グスタフ・クリムトが追い求めた美。世紀末のウィーンを象徴する美術世界

グスタフ・クリムトが追い求めた美。世紀末のウィーンを象徴する美術世界

グスタフ・クリムト(1862-1918)(Gustav Klimt)はオーストリアのウィーン近郊に生まれます。父エルンストはチェコのボヘミア地方出身の金銀細工師。クリムトは庶民階級に生まれ、2歳年下の弟エルンストと金属彫刻家の弟ゲオルグがおり、グスタフ・クリムトが21歳の時に、弟のエルンストと友人のフランツ・マッチュを加えた3人で「芸術家カンパニー」を設立しています。「芸術家カンパニー」では、彼らの師である装飾画家フェルディナント・ラウフベルガーから仕事を紹介され、クロアチアやウィーンの劇場、美術館などで装飾画を手がけています。 1892年、クリムト30歳の時に「芸術家カンパニー」は弟のエルンストが死をもって、10年間続いた活動を終了させます。その前年には、弟のエルンストはファッションブティックを経営するヘレーネ・フレーゲと結婚しています。ヘレーネ・フレーゲは主なクライアントに貴族を抱えており、クリムトもそこから肖像画の注文を受けていました。 この時代、画壇には「画家の王」と呼ばれたハンス・マカルト(Hans Makart)が中心として君臨していましたが、ハンス・マカルトの早すぎる死で終焉しますが、「芸術家の家」を意味する「キュンストラーハウス」という勢力がありました。そこのメンバーだったクリムトは、運営方針をめぐって対立し、1897年に他の仲間と共に脱退し、オーストリア芸術協会を設立します。これがウィーン分離派と言われており、クリムトはウィーン分離派の初代会長を務めます。 1898年に、分離派第1回の展覧会が開かれ、そのポスター(左図)を制作します。
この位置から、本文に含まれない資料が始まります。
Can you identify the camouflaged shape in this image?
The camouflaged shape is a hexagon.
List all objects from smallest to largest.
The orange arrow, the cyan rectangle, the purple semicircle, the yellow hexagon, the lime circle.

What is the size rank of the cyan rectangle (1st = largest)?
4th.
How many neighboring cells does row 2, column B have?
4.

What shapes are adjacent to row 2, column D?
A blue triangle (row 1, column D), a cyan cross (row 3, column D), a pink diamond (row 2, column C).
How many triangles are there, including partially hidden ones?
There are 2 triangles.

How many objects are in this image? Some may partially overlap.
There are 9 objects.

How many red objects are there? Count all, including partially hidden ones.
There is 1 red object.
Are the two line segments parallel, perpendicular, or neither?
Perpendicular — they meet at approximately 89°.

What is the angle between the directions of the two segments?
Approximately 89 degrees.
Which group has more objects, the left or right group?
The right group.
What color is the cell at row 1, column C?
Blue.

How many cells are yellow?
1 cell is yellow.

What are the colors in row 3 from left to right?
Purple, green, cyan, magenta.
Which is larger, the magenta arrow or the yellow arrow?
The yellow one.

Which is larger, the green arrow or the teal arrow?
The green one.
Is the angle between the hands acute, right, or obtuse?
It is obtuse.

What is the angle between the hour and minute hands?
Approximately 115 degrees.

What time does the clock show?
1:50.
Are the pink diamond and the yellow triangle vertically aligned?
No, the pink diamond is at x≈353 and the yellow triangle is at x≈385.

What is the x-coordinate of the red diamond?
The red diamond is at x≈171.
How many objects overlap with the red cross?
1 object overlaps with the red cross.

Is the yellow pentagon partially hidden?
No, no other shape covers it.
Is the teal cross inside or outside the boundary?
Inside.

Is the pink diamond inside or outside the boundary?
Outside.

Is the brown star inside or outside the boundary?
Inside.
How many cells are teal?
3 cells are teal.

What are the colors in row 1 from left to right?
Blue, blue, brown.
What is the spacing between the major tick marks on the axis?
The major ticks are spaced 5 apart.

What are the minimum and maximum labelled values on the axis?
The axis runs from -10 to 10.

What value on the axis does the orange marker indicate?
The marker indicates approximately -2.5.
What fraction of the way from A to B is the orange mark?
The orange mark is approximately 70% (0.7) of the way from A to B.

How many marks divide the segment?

1905年、クリムトが43歳の時にウィーン分離派の内部で対立し、分裂するまでこの分離派の展覧会は8年間に渡り、23回開催されています。 ウィーン分離派が、分裂してから、翌年にクリムト一派はオーストリア美術連盟を結成、次の年に、あの有名なクリムトの代表作といえる「接吻(キス)」が制作されています。46歳の時の作品です。 1918年、55歳の時に、自宅で脳卒中の発作を起こして亡くなるまで、残した油彩作品は約200点です。あまり多くないのは、大作を描くのに時間がかかったということと、「接吻(キス)」で見られるような細密を極めた作品を描いたためです。死後、アトリエには未完の作品が多数残されていたということです。